Government Told Primary Schools In Debt

Representatives of Ireland’s primary schools have made a desperate plea for more funding.

Monsignor Dan O’Connor will present an agreed statement from the Catholic Primary School Management Association to ministers in a special meeting with members of the joint Oireachtas committee on education.

The school association has grown deeply concerned as the gap between Government grants and the real cost of running primary schools widens dramatically.

The statement says that for a modern democratic state which claims to be one of the most prosperous in Europe and to be a proponent of a 'knowledge economy' it is completely unacceptable that schools have to resort to cake sales, coffee mornings, super-market bag-packing, sponsored runs, race nights, dream auctions, summer fetes, lotteries and draws, sponsored barn-dances, Christmas bazaars, treasure hunts, spellathons, quiz nights, parental 'voluntary' contributions, loose change collections, uniform-free days, church-gate collections, fashion-shows, and many other local fund-raising activities just to keep schools afloat.

According to the statement: "An increasing number of schools are running in a deficit situation and cannot balance their books."

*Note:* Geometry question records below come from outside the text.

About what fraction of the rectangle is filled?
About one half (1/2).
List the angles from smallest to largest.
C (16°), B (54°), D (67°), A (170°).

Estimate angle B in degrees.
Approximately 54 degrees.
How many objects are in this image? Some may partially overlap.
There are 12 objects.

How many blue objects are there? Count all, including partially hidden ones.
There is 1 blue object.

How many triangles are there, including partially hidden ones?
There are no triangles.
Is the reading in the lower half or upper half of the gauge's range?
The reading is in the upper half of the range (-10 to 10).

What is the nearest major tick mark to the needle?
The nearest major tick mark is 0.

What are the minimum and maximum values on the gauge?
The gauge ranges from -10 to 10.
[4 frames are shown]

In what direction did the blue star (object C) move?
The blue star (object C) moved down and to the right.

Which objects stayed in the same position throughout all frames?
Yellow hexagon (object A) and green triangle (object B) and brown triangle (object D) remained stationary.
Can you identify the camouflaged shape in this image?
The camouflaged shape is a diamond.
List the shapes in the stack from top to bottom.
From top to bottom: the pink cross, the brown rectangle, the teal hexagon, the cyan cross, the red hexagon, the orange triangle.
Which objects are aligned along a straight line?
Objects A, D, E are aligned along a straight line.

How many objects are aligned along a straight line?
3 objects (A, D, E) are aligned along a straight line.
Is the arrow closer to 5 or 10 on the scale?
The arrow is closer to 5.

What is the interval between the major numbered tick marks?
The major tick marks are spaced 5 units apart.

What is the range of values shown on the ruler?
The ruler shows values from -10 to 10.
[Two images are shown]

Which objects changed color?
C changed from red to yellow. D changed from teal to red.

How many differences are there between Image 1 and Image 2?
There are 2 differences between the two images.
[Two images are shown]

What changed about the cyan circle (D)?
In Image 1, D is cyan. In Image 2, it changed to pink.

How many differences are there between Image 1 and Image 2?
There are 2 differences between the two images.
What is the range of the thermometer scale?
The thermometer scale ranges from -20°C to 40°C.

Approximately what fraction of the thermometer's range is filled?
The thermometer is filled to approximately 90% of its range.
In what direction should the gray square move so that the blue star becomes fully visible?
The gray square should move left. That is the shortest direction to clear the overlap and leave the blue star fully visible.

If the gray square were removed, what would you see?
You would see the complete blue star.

It shows that even schools, which fall under the Department of Education’s disadvantaged scheme, are in deep trouble and deep debt. Audited accounts for three such schools in Dublin show debts of €21,162 in the first school; €50,259 in the second and a massive €77,876 in the third.

The statement also criticises the government’s budgetary proposal of a €16 per child grant.

The statement says: "The fact that it was almost immediately reduced by a water charge of €3.50 means that schools will receive only €12.50 in the current year. Estimates indicate that an increase of €160 - €175 per child - will be necessary to keep schools properly resourced this year.”